Prudence no longer restrained him. In the last half-hour he had decided to remain not another day in the service of M. de Witt. He had nothing to gain from the Grand Pensionary.

Yet he stood in the hazy sunlight hesitating, the key in his hand and the open desk before him.

St. Croix would pay him well, but he was not thinking of St. Croix.

What would the Prince give for the contents of the private desk of M. de Witt?

Florent did not want money—but he craved to stand for something—to be of value—to merit consideration in the eyes of this young man who had suddenly unfurled the Orange standard.

And what had he to offer but the poor services any clerk could give?

Still he hesitated; but that same recollection that filled him with hot desire to serve William of Orange held him back. Thinking of William of Orange, he could not do it.

He locked the desk and went into the outer room to give the key to M. Van den Bosch.

The clerks of M. de Witt were discussing the situation in a subdued agitation. Florent tendered the key, half defiantly.

“Are you leaving?” asked M. Bacherus, with a look of surprise on his wrinkled face.

Florent answered briefly, and took his hat and cloak down from a peg.

“What do you think of this news from Zeeland?” asked Van Ouvenaller, adjusting his spectacles.

“I am sorry for M. de Witt,” returned Florent dryly.

Van Ouvenaller rubbed his chin.

“These are troublesome times,” he remarked gloomily.
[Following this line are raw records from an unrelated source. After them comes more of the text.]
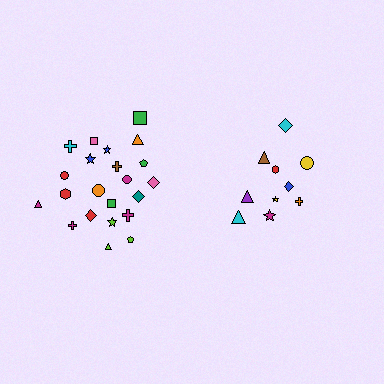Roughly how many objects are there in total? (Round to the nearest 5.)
Roughly 30 objects in total.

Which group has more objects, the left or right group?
The left group.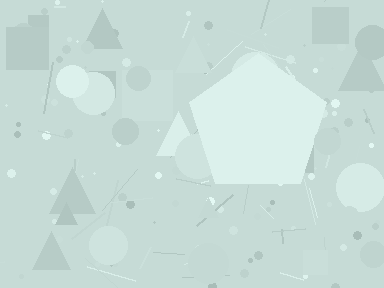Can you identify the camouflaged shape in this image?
The camouflaged shape is a pentagon.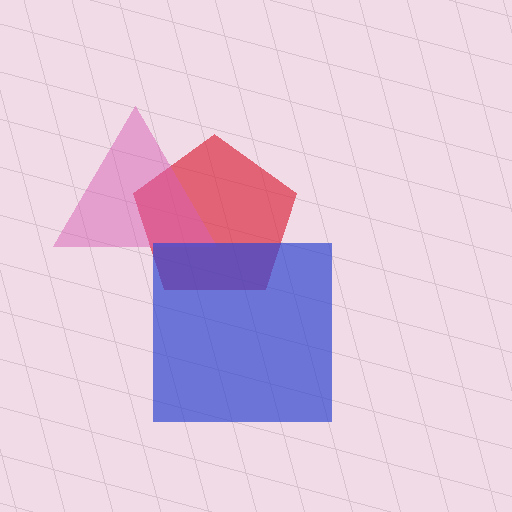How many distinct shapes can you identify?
There are 3 distinct shapes: a red pentagon, a pink triangle, a blue square.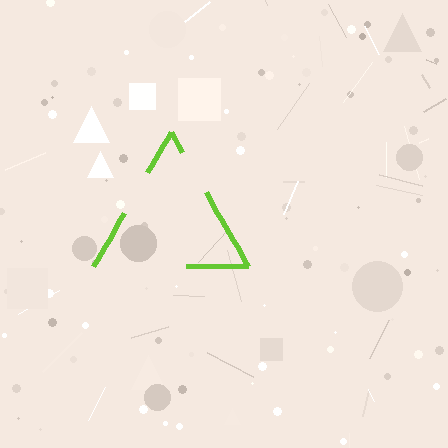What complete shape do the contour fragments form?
The contour fragments form a triangle.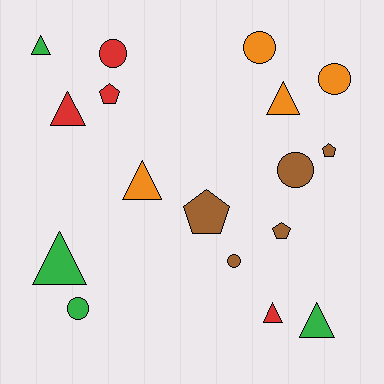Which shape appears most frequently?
Triangle, with 7 objects.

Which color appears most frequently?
Brown, with 5 objects.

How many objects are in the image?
There are 17 objects.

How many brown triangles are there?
There are no brown triangles.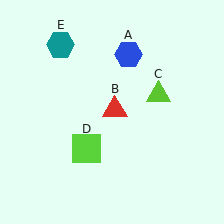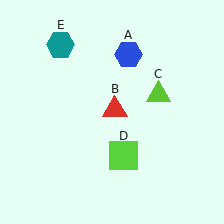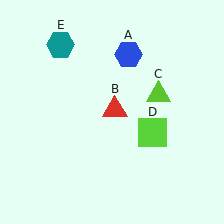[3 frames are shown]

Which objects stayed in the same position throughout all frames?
Blue hexagon (object A) and red triangle (object B) and lime triangle (object C) and teal hexagon (object E) remained stationary.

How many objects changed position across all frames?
1 object changed position: lime square (object D).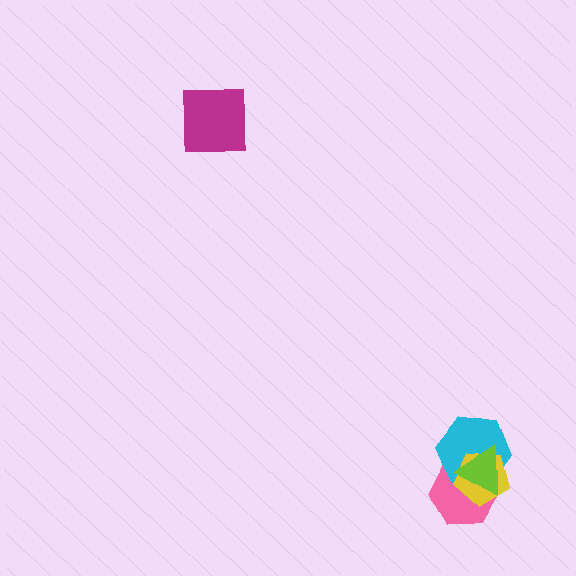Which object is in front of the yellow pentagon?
The lime triangle is in front of the yellow pentagon.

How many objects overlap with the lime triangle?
3 objects overlap with the lime triangle.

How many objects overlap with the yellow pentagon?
3 objects overlap with the yellow pentagon.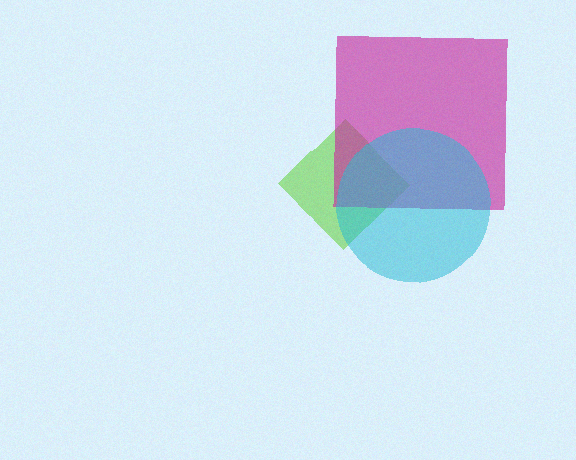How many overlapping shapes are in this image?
There are 3 overlapping shapes in the image.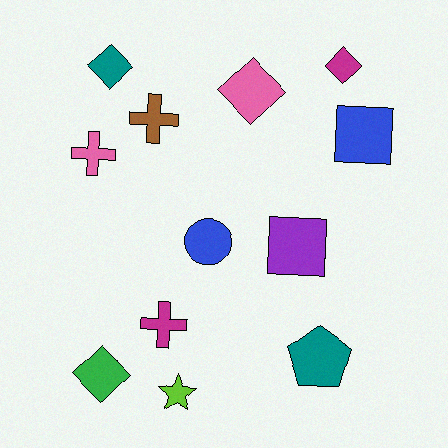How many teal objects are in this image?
There are 2 teal objects.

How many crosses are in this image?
There are 3 crosses.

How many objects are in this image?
There are 12 objects.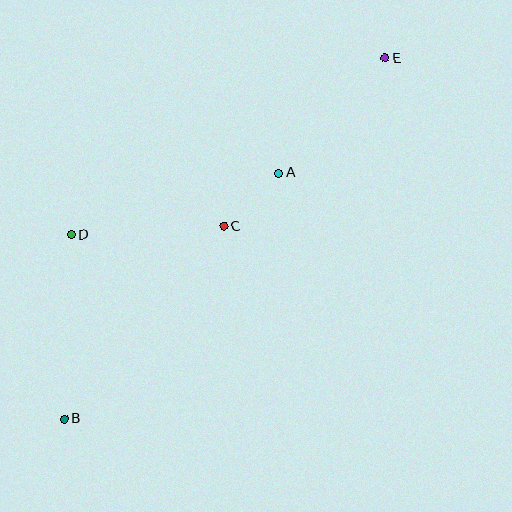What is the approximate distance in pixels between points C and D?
The distance between C and D is approximately 153 pixels.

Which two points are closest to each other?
Points A and C are closest to each other.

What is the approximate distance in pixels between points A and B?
The distance between A and B is approximately 326 pixels.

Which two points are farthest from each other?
Points B and E are farthest from each other.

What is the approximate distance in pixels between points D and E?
The distance between D and E is approximately 360 pixels.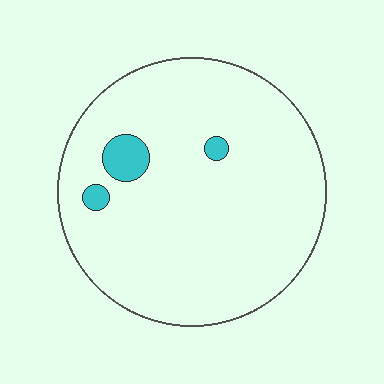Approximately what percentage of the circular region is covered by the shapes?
Approximately 5%.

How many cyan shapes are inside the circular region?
3.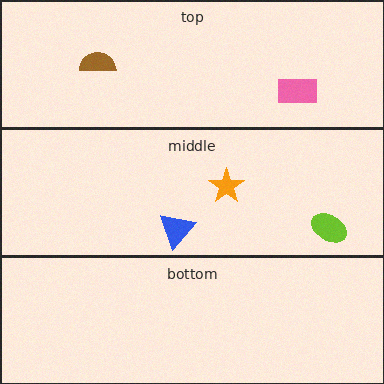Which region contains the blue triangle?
The middle region.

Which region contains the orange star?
The middle region.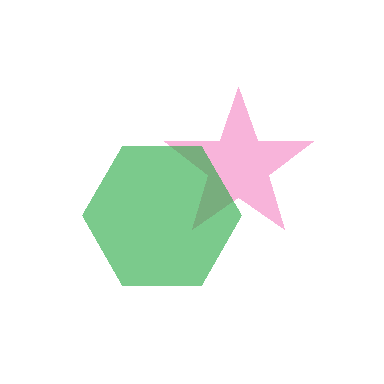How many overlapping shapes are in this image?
There are 2 overlapping shapes in the image.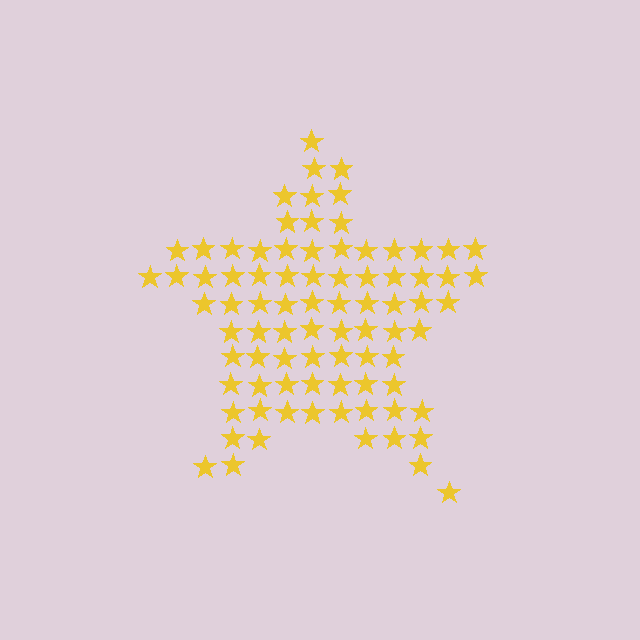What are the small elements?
The small elements are stars.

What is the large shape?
The large shape is a star.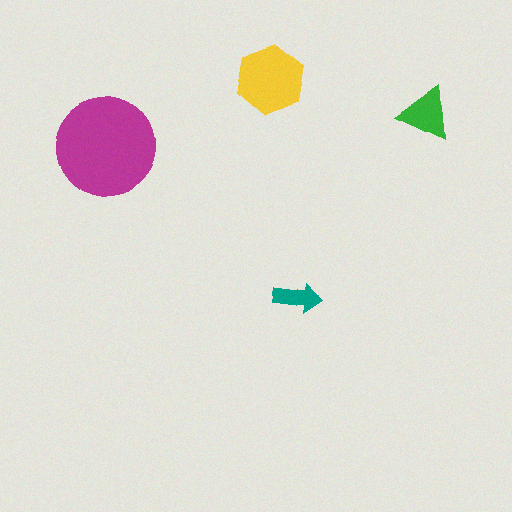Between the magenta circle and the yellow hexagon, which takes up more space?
The magenta circle.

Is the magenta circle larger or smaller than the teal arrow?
Larger.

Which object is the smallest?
The teal arrow.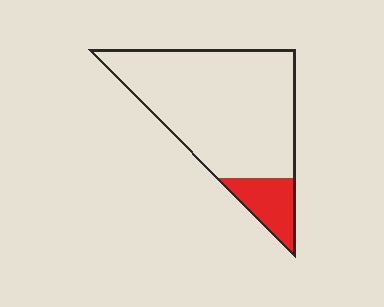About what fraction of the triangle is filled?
About one sixth (1/6).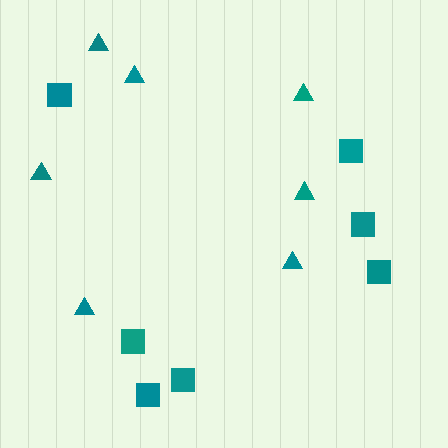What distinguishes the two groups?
There are 2 groups: one group of squares (7) and one group of triangles (7).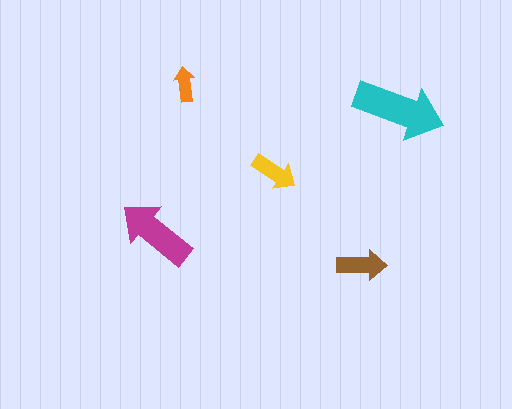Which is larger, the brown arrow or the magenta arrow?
The magenta one.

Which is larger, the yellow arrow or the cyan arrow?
The cyan one.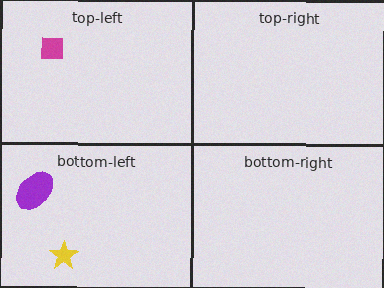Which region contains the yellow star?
The bottom-left region.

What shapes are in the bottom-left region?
The yellow star, the purple ellipse.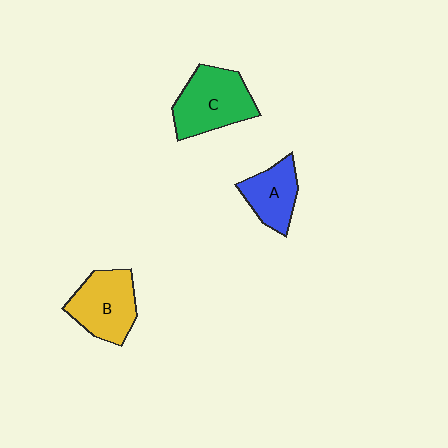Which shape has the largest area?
Shape C (green).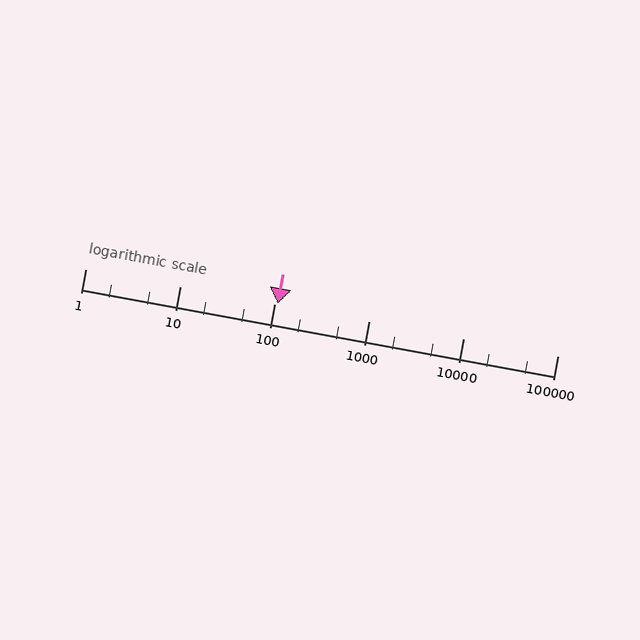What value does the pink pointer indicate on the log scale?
The pointer indicates approximately 110.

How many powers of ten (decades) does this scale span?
The scale spans 5 decades, from 1 to 100000.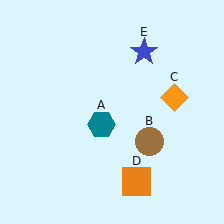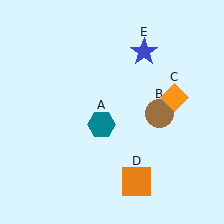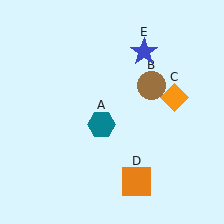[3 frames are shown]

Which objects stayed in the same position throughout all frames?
Teal hexagon (object A) and orange diamond (object C) and orange square (object D) and blue star (object E) remained stationary.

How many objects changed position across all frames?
1 object changed position: brown circle (object B).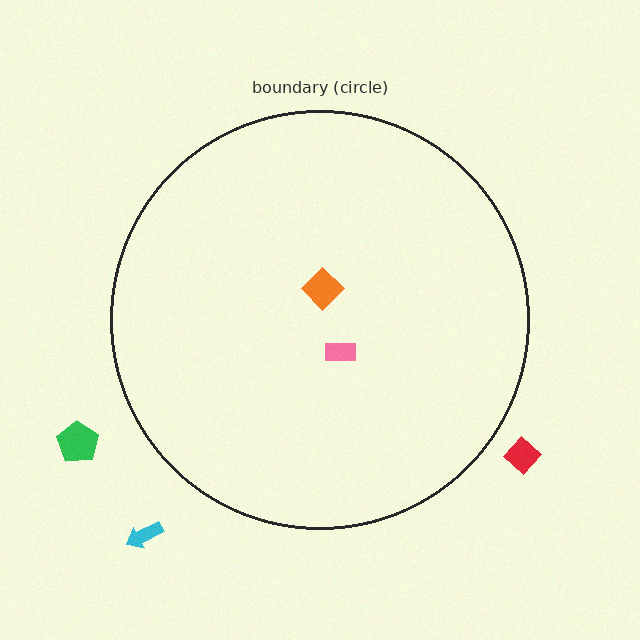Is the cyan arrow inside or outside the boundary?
Outside.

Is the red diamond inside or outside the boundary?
Outside.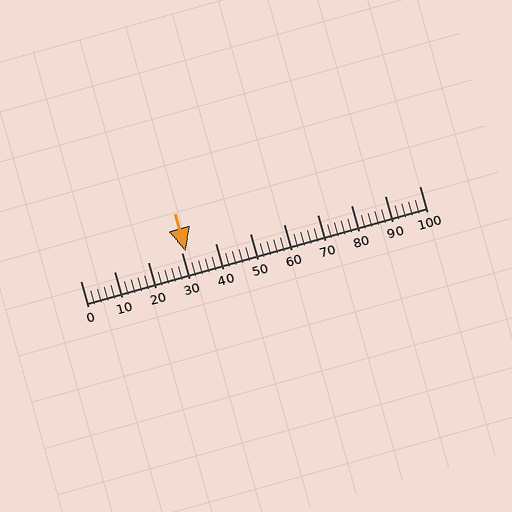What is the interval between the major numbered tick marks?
The major tick marks are spaced 10 units apart.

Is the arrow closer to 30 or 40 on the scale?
The arrow is closer to 30.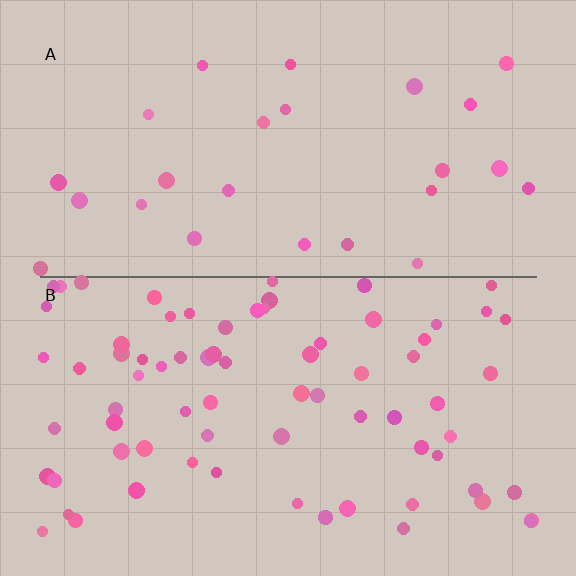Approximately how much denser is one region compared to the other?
Approximately 2.9× — region B over region A.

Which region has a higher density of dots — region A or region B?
B (the bottom).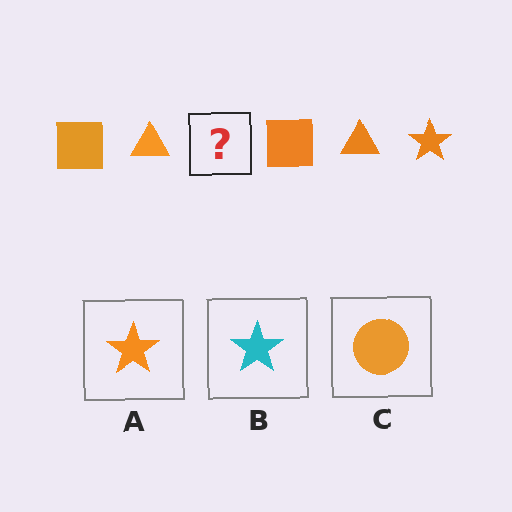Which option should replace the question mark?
Option A.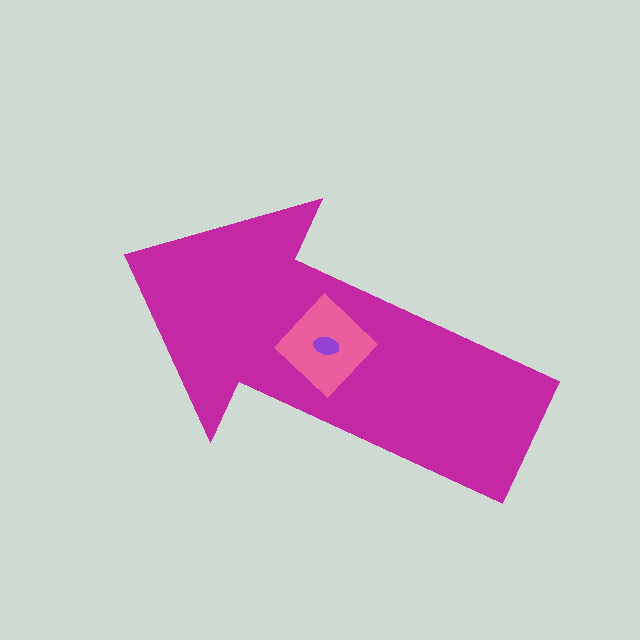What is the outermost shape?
The magenta arrow.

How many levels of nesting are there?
3.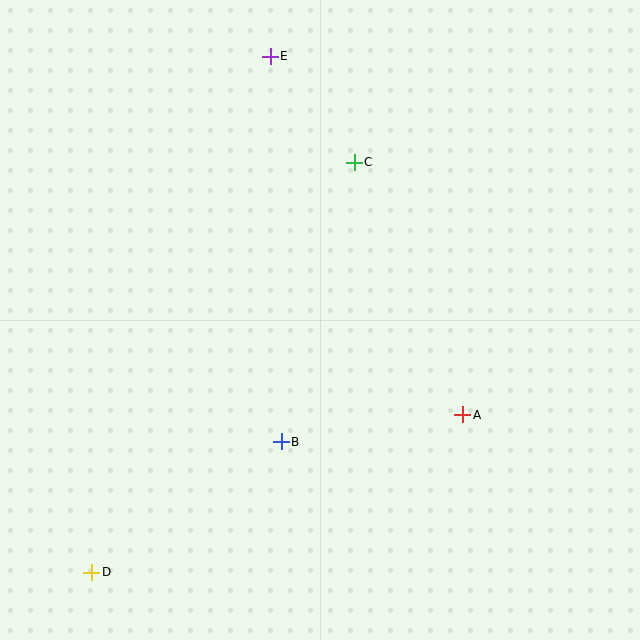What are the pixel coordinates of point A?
Point A is at (463, 415).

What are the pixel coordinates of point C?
Point C is at (354, 162).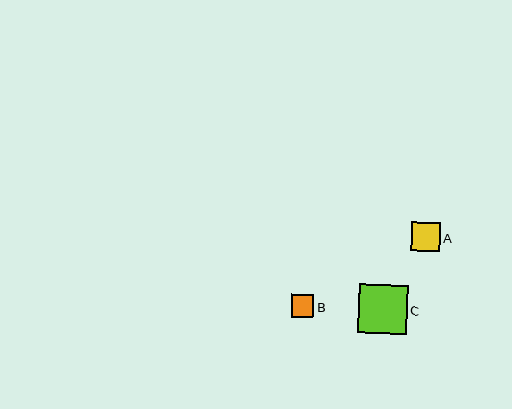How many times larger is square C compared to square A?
Square C is approximately 1.7 times the size of square A.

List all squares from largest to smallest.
From largest to smallest: C, A, B.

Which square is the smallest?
Square B is the smallest with a size of approximately 23 pixels.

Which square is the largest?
Square C is the largest with a size of approximately 49 pixels.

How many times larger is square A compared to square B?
Square A is approximately 1.3 times the size of square B.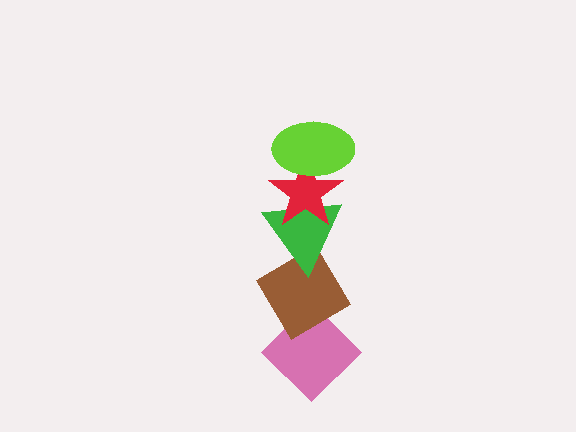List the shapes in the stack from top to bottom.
From top to bottom: the lime ellipse, the red star, the green triangle, the brown diamond, the pink diamond.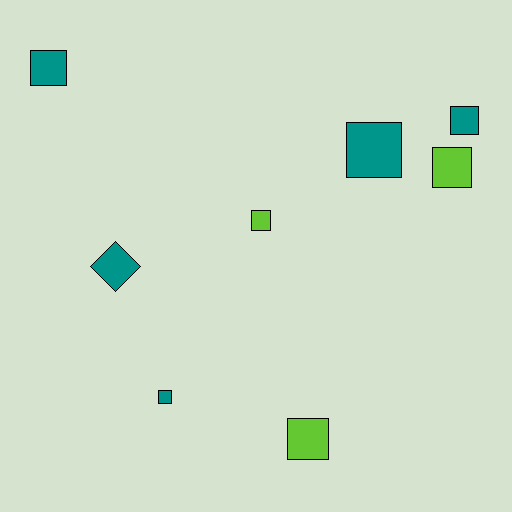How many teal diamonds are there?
There is 1 teal diamond.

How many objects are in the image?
There are 8 objects.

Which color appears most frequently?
Teal, with 5 objects.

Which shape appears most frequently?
Square, with 7 objects.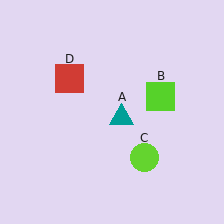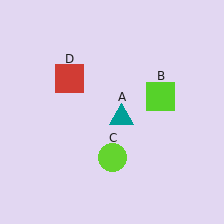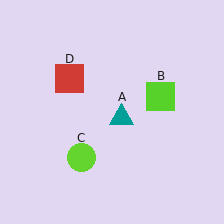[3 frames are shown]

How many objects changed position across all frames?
1 object changed position: lime circle (object C).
Florent left the room and the Binnenhof.

The Hague was already alive with excitement; the streets seethed with unrest. The daring of the Prince’s exploit made it almost unbelievable; this and that rumour were spread and contradicted. The burgher companies were out, and by the time Florent had reached the Plaats it was announced that M. de Montbas was in council with the States, and that a message had been sent to Hellevoetsluis, where De Ruyter lay with the Fleet. These messages, intended to quiet the people’s fears of a coup d’état on the part of the Prince, were received with derision. There were more orange favours worn than white ones, and more satisfaction than anger expressed at the success of the Prince’s enterprise.

In the Kneuterdyk Avenue, close to M. de Witt’s house, Florent met St. Croix.

They exchanged hasty greeting in the crowd.

“You have heard the news?” the Frenchman smiled.

“You received the returned packet?” retorted Florent.

“Yes; the Prince is prudent to refuse to enter into negotiations that are bound to be detected.”

Such was not Florent’s reading of the action.

“Will you come to my lodgings to-night?” he asked. “We cannot talk here.”

“To-night——? Agreed.”

They parted.

Florent smiled rather grimly to himself. St. Croix would find his new prey flown, since M. de Witt’s secretary had decided not to remain another hour in the Hague.